When I was at school as a child, the school motto was in Latin, saying Laborare est orare which means - to work is to pray, or as some like to say - work is worship.
I don't believe all work is worship, but I do believe that one can worship through work, or through service in deeds and actions for the upliftment of the consciousness of all. Humanitarian and social or community service is welfare work at best But on the other hand, I believe that it is knowledge and wisdom in self-realization that can achieve more for a person, in the same way that teaching a person to fish is better than feeding them a fish.
And it is in the world of people that the best work can be done, not alone in a cave somewhere remote. Time in the cave might be good, but the world of people is where the most work is desperately needed. So it benefits all to emerge from the cave empowered with insights to share with the world, so that all can have the benefit of all that meditation and introspection.
What does it benefit one to hide their light under a bush, when so many who are in the dark could benefit from it?

THE ACHINTYA BHEDA-ABHEDA TATTVA
By Jas Das Babaji
CHAPTER 8: The Marketplace After Enlightenment
On Living in the World While Seeing Through It
1. The Zen ox-herding pictures culminate not in mountain solitude but in returning to the marketplace with gift-bestowing hands—enlightenment that hides from the world is enlightenment that has not yet ripened.
2. After you see through the cosmic joke, the landlord still requires his rent; after you realize all is Brahman, the tax collector still knocks; after you transcend desire, the body still requires food—render unto Caesar what is Caesar's, even while knowing Caesar is also a dream.
3. The world's ways are corrupted, its laws bent by those who hoard power, its systems designed to keep you asleep—yet you must live within them while not being of them, like a lotus rooted in mud yet unstained by it.

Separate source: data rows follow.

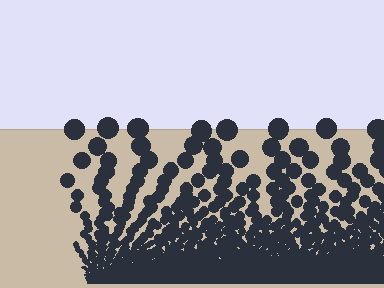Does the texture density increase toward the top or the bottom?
Density increases toward the bottom.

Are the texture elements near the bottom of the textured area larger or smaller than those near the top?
Smaller. The gradient is inverted — elements near the bottom are smaller and denser.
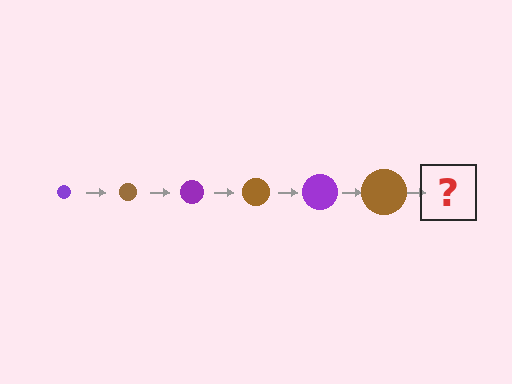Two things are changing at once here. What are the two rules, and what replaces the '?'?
The two rules are that the circle grows larger each step and the color cycles through purple and brown. The '?' should be a purple circle, larger than the previous one.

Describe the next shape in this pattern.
It should be a purple circle, larger than the previous one.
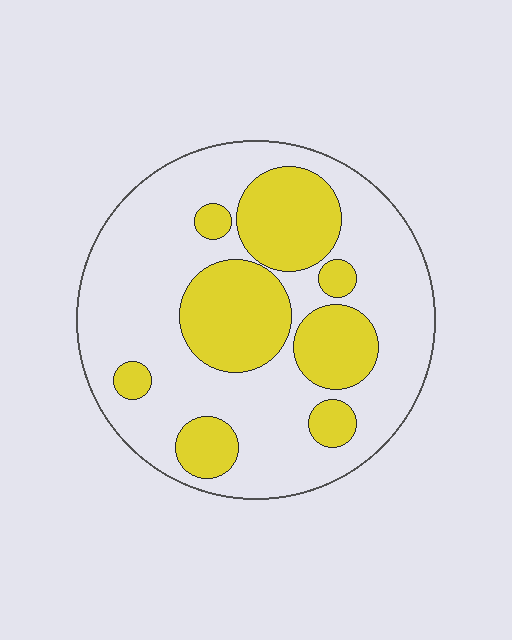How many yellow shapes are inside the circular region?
8.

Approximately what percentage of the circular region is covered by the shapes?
Approximately 35%.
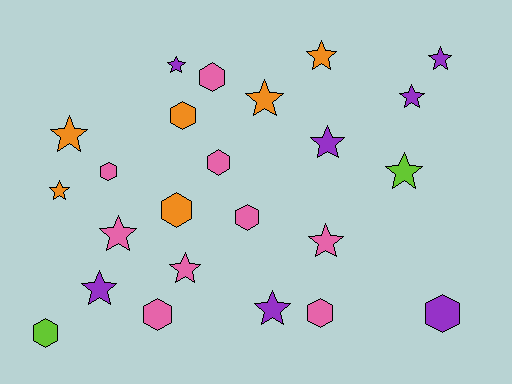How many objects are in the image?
There are 24 objects.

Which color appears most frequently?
Pink, with 9 objects.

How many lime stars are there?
There is 1 lime star.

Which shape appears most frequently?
Star, with 14 objects.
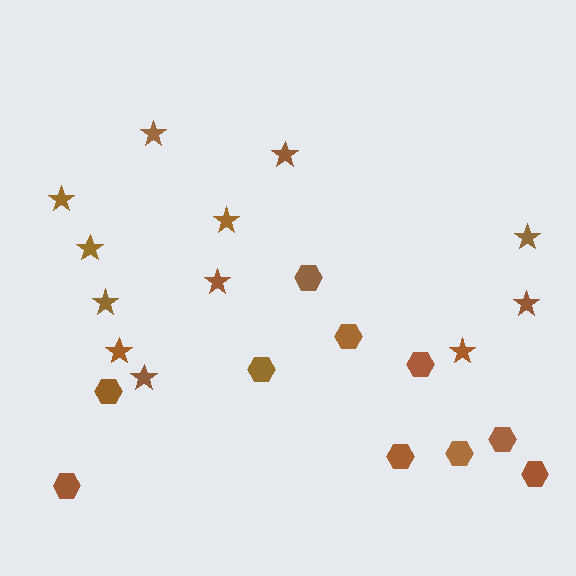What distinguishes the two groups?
There are 2 groups: one group of stars (12) and one group of hexagons (10).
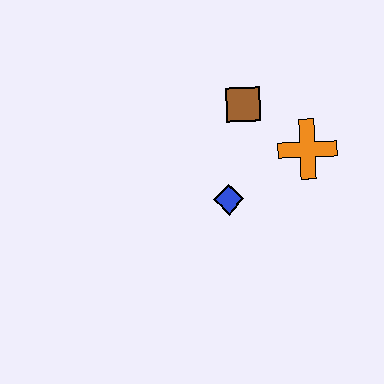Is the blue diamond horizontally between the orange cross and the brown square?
No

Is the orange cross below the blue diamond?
No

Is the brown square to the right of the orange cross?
No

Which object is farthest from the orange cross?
The blue diamond is farthest from the orange cross.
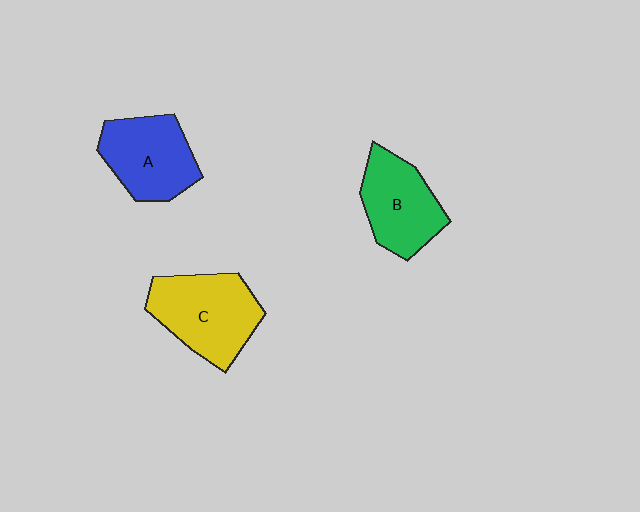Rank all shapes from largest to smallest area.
From largest to smallest: C (yellow), A (blue), B (green).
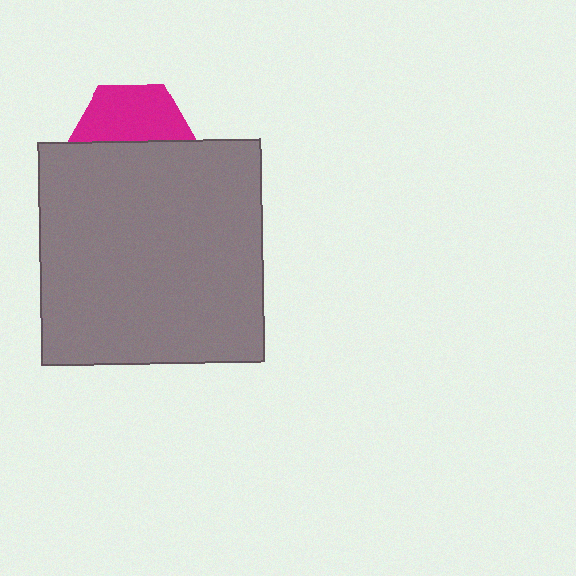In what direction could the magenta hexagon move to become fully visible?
The magenta hexagon could move up. That would shift it out from behind the gray square entirely.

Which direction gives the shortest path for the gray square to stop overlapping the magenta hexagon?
Moving down gives the shortest separation.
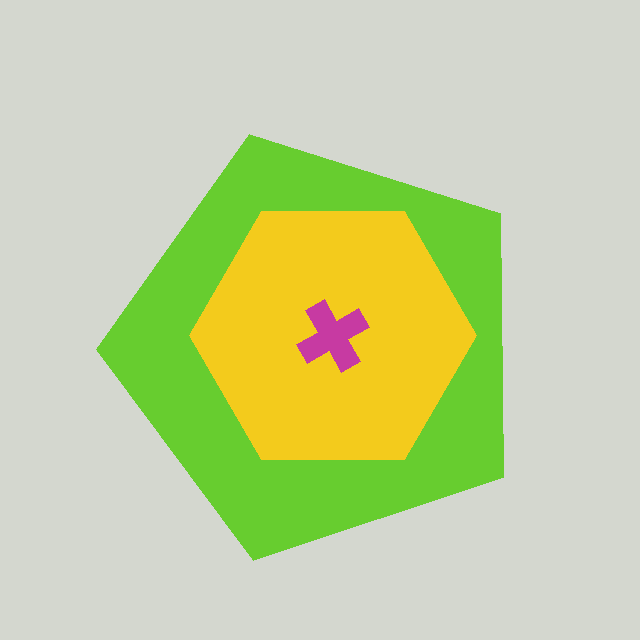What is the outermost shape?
The lime pentagon.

4. This is yukta vairagya, the right kind of renunciation taught in Bhakti yoga: do not flee from matter but transmute it through ritual, ceremony, and service to the divine—every meal becomes prasadam, every action becomes worship, every object becomes an instrument.
5. The false renunciate runs to the cave; the true renunciate remains in the marketplace, engaging the material energy without being bound by it, channeling worldly substance toward transcendent purpose.

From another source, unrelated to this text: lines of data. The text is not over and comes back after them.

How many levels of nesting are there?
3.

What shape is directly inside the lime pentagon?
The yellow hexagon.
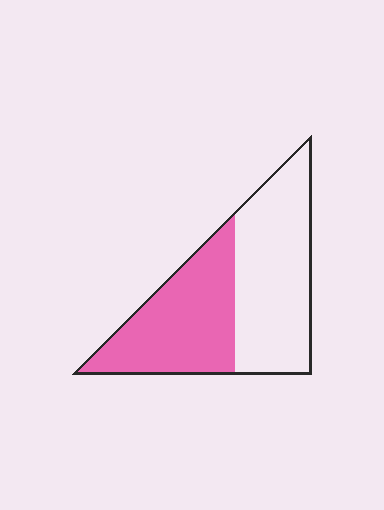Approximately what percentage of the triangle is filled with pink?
Approximately 45%.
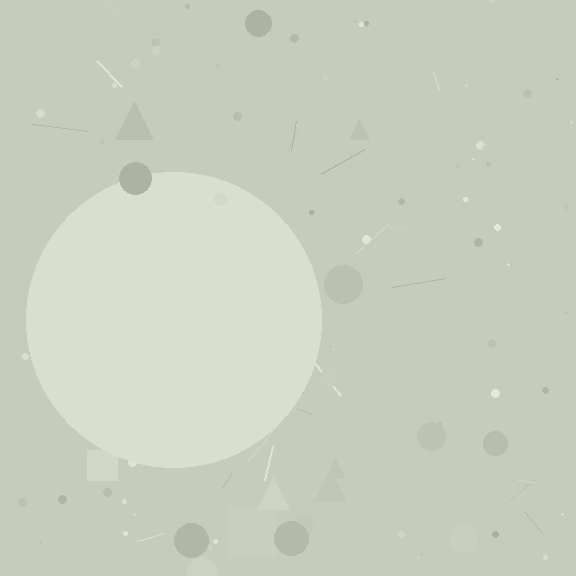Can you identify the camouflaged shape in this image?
The camouflaged shape is a circle.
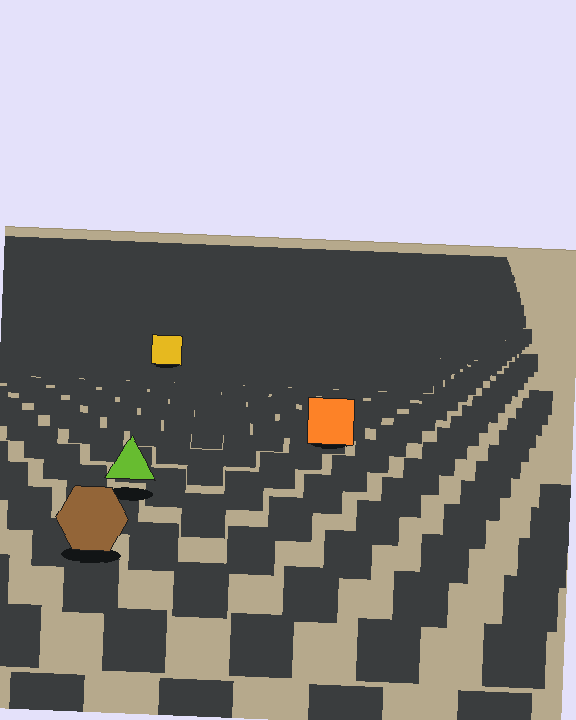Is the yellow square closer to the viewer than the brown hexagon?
No. The brown hexagon is closer — you can tell from the texture gradient: the ground texture is coarser near it.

6. You do not renounce money but offer it in service; you do not renounce food but sanctify it before eating; you do not renounce relationship but see every face as the face of the beloved—this is alchemy, not escapism.

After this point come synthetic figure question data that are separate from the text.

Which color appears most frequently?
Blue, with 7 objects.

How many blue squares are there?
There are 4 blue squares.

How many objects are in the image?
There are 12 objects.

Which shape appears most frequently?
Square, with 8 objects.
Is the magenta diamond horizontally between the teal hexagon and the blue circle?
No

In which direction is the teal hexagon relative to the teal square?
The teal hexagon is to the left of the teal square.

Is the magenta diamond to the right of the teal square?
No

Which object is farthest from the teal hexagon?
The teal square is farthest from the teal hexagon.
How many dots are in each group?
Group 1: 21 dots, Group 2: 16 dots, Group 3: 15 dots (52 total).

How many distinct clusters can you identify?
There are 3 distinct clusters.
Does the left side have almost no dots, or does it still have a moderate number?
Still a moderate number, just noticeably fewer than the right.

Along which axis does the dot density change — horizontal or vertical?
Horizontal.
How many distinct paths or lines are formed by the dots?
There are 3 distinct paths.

7. The Bhagavad Gita's karma yoga teaches action without attachment to result: perform your duty as though everything depends on you, then release the outcome as though everything depends on God—which it does.
8. Before enlightenment: chop wood, carry water, pay bills, fix the leaking faucet; after enlightenment: chop wood, carry water, pay bills, fix the leaking faucet—but now you might smile while doing it, seeing the divine play in the mundane.
9. The washing of dishes becomes a meditation when you wash them to wash them, not to finish washing them; the changing of diapers becomes a sacrament when you serve the divine appearing as a helpless infant.
10. You will still experience frustration at bureaucracy, still feel the sting when the world's corruption touches you, still know fatigue and inconvenience—but now you hold these experiences like a bird holds air, necessary for flight yet not clung to.
11. The awakened one who still needs coffee is not less awakened—embodiment has its requirements, and honoring them is part of honoring the divine play of manifestation.
12. So pay your taxes with equanimity, navigate unjust laws with wisdom, give the world what it demands while keeping your heart free—you are the actor playing the role perfectly while remembering you are also the playwright, the audience, and the empty stage.
13. Live in the world as though planting a garden in borrowed soil: tend it carefully, knowing you do not own it; grow beauty, knowing it is temporary; offer its fruits, knowing you are not entitled to them—this is yukta vairagya, the sacred art of full engagement without spiritual ownership, of total participation without existential attachment.